Нас просят подойти к столу. Надо что-то написать? Подписать бумагу? Одна из женщин хватает меня, полностью обнаженную, за руку. Она делает мне татуировку с номером: 78599. Кажется, кто-то кричит от боли, удивления, страха. Я испытываю такой жгучий стыд из-за наготы, что даже не знаю, больно ли мне. Стыд затмевает все остальные чувства. Но у меня в любом случае нет времени на размышления, ни у кого больше нет на это времени, оно принадлежит прошлому, когда мы жили сами по себе. Нам делают татуировки и голыми ведут в другое помещение. Там какие-то девушки обривают нас. На глазах у всех. Они бреют не только головы, но и волосы на лобке. Это уже совсем неожиданно…
Кто они, эти девушки? Польки? Немки? Депортированные? Они говорят на идише? На немецком? Некоторые из нас понимают их язык и забрасывают вопросами, умоляя ответить: «Мой сын сел в грузовик, где он?», «Мне сказали отдать ребенка моей матери, я отдала, когда я увижу их снова?». Судя по всему, эти девушки здесь уже давно, значит, они должны знать. И эти девицы отвечают со злобным видом, продолжая свои занятия: «Видите дым, вон там? Они там! Там жгут тела ваших родных!». Им никто не верит. Как можно поверить в такое? Я, во всяком случае, им не верю. Я говорю себе: не может быть, чтобы в этих девушках настолько обнажилась бесчеловечность.

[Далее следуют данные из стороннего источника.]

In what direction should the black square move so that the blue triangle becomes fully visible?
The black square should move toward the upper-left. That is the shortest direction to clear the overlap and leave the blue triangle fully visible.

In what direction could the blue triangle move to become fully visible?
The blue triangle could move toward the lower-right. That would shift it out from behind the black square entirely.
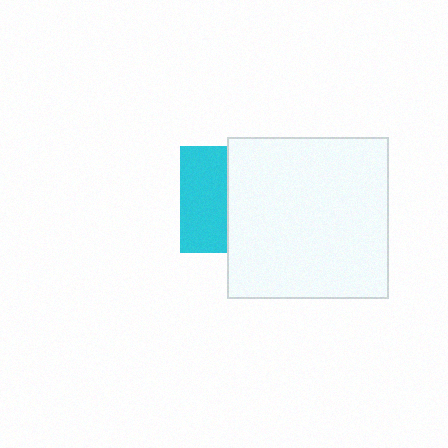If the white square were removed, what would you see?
You would see the complete cyan square.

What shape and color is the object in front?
The object in front is a white square.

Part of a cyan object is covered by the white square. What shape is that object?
It is a square.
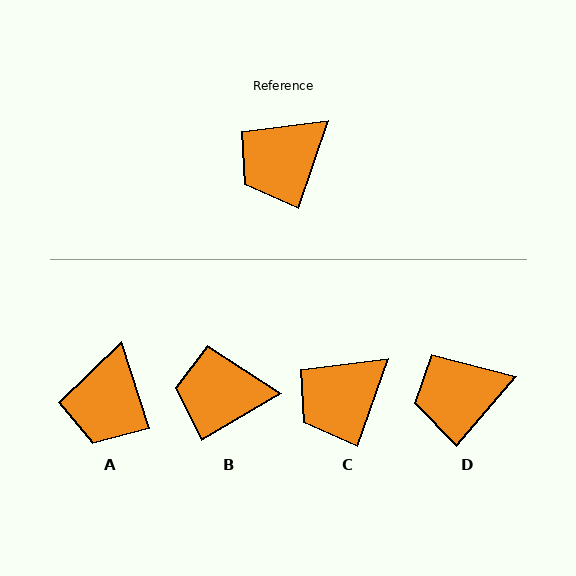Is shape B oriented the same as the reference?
No, it is off by about 40 degrees.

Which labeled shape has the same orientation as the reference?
C.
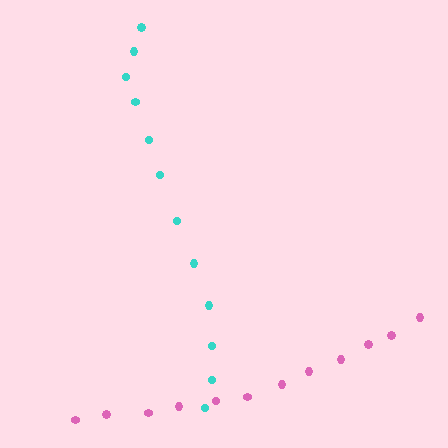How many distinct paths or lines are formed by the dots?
There are 2 distinct paths.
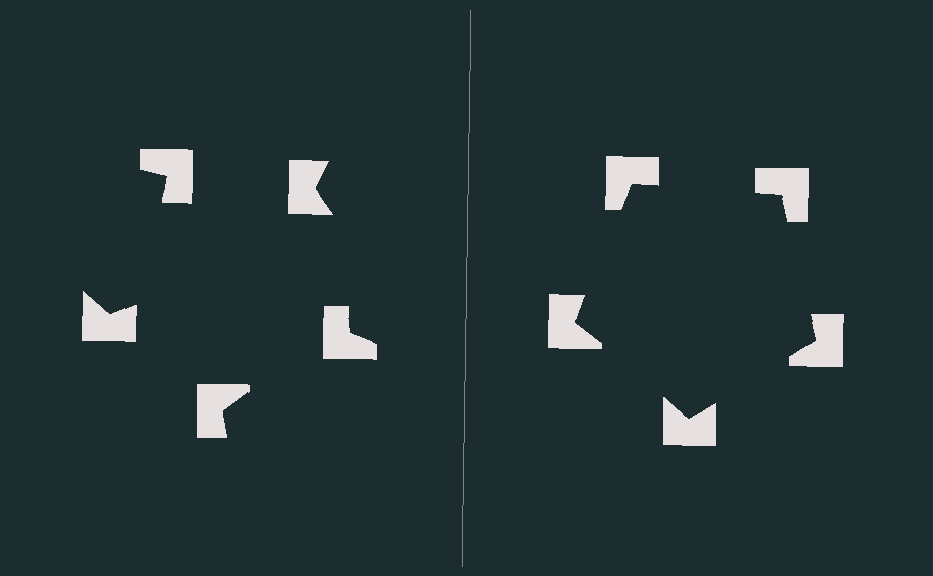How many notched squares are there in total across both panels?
10 — 5 on each side.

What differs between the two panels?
The notched squares are positioned identically on both sides; only the wedge orientations differ. On the right they align to a pentagon; on the left they are misaligned.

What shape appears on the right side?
An illusory pentagon.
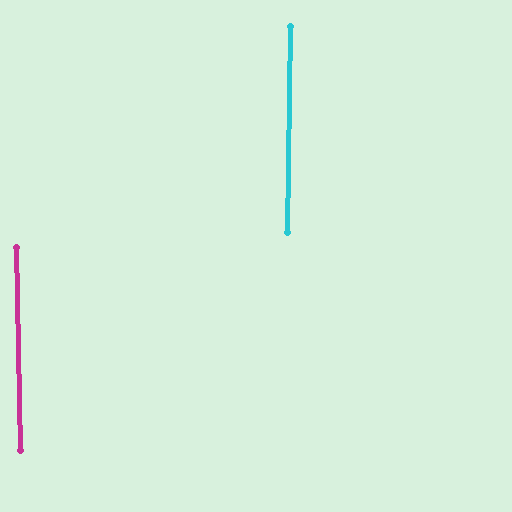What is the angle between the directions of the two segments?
Approximately 2 degrees.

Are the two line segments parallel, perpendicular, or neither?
Parallel — their directions differ by only 1.9°.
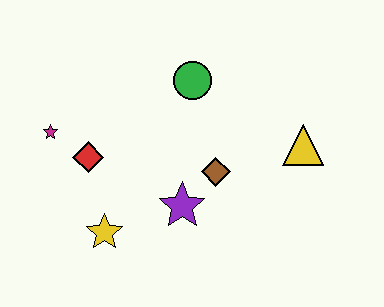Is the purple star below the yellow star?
No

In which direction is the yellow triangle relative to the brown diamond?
The yellow triangle is to the right of the brown diamond.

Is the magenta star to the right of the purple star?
No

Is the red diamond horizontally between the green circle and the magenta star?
Yes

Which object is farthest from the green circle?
The yellow star is farthest from the green circle.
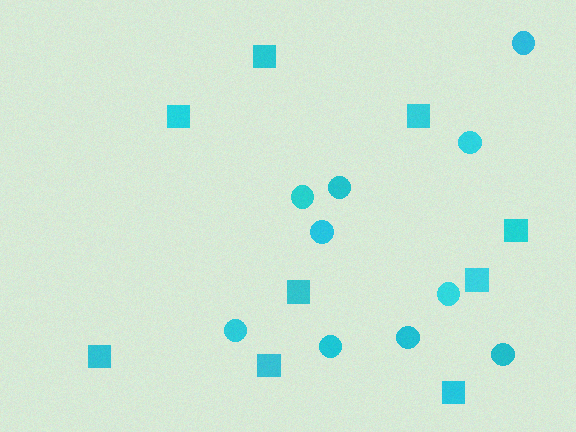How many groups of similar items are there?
There are 2 groups: one group of circles (10) and one group of squares (9).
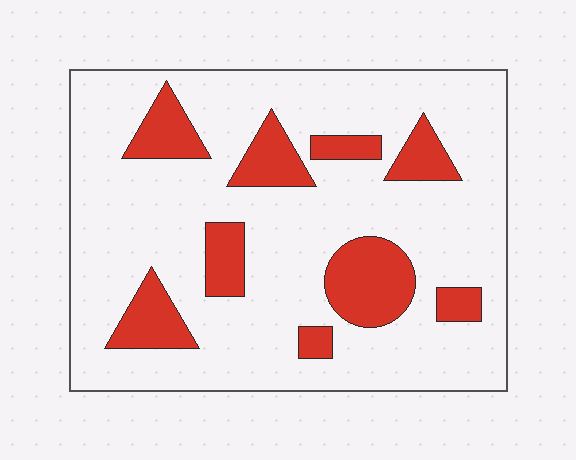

Они завидуют, особенно нам, француженкам, ведь принято считать, что мы легкомысленны и претенциозны, что нам незнакомо слово «страдание». Они передразнивают нас, имитируют наш акцент, смеются над нашей манерностью – чтобы отомстить. Но кто знает, как бы я поступила на их месте? Кто знает, не стала бы я такой же, как они?
Девушки повторяют: «Все те, кто сел в грузовики, были отправлены в газовые камеры. Они убиты, а их тела – сожжены». Я им не верю. Но не могу думать ни о чем другом.
Пол густо усыпан волосами, словно ковром, на котором колышутся длинные ровные локоны: мягкие, волнистые, ранее не знавшие ножниц.
Нас заталкивают в душ. Несколько капель холодной воды. Ровно столько, чтобы смочить кожу. Нет ни мыла, ни полотенец. Мы смотрим друг на друга – обнаженные, с бритыми черепами и лобками, дрожащие, изможденные. Униженные. Ни одна мать не узнала бы собственную дочь. Стоя в очереди на получение одежды, я провожу рукой по своей влажной голове: на ней осталось немного волос. У Марселин, с которой мы вместе ехали из Марселя и которую легко было отличить по рыжей шевелюре, – тоже. Девушки кидают нам в лицо какие-то лохмотья.